How to deploy Splunk binary and set up its configuration [Tutorial]

Splunk provides binary distributions for Windows and a variety of Unix operating systems. For all Unix operating systems, a compressed .tar file is provided. For some platforms, packages are also provided.

This article is an excerpt taken from the book Implementing Splunk 7 - Third Edition written by James Miller. This book covers the new modules of Splunk: Splunk Cloud and the Machine Learning Toolkit to ease data usage and more.

In this tutorial, you will learn how to deploy Splunk library effectively within your system. It also includes how to set up configuration distributions in Splunk.

If your organization uses packages, such as deb or rpm, you should be able to use the provided packages in your normal deployment process. Otherwise, installation starts by unpacking the provided tar to the location of your choice.

The process is the same, whether you are installing the full version of Splunk or the Splunk universal forwarder.
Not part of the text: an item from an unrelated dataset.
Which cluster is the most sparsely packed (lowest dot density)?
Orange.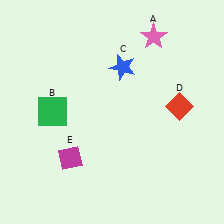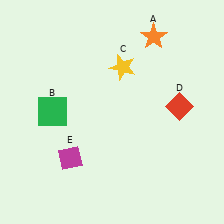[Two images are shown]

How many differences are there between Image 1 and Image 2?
There are 2 differences between the two images.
The typical installation process involves the following steps:

Installing the binary

Adding a base configuration

Configuring Splunk to launch at boot

Restarting Splunk

Having worked with many different companies over the years, I can honestly say that none of them used the same product or even methodology for deploying software. Splunk takes a hands-off approach to fit in as easily as possible into customer workflows.

Deploying from a tar file

To deploy from a tar file, the command depends on your version of tar. With a modern version of tar, you can run the following command:

tar xvzf splunk-7.0.x-xxx-Linux-xxx.tgz

Older versions may not handle gzip files directly, so you may have to run the following command:

gunzip -c splunk-7.0.x-xxx-Linux-xxx.tgz | tar xvf -

This will expand into the current directory. To expand into a specific directory, you can usually add -C, depending on the version of TAR, as follows:

tar -C /opt/ -xvzf splunk-7.0.x-xxx-Linux-xxx.tgz

Deploying using msiexec

In Windows, it is possible to deploy Splunk using msiexec. This makes it much easier to automate deployment on a large number of machines. To install silently, you can use the combination of AGREETOLICENSE and /quiet, as follows:

msiexec.exe /i splunk-xxx.msi AGREETOLICENSE=Yes /quiet

If you plan to use a deployment server, you can specify the following value:

msiexec.exe /i splunk-xxx.msi AGREETOLICENSE=Yes 
DEPLOYMENT_SERVER="deployment_server_name:8089" /quiet

Or, if you plan to overlay an app that contains deploymentclient.conf, you can forego starting Splunk until that app has been copied into place, as follows:

msiexec.exe /i splunk-xxx.msi AGREETOLICENSE=Yes LAUNCHSPLUNK=0 /quiet

There are options available to start reading data immediately, but I would advise deploying input configurations to your servers, instead of enabling inputs via installation arguments.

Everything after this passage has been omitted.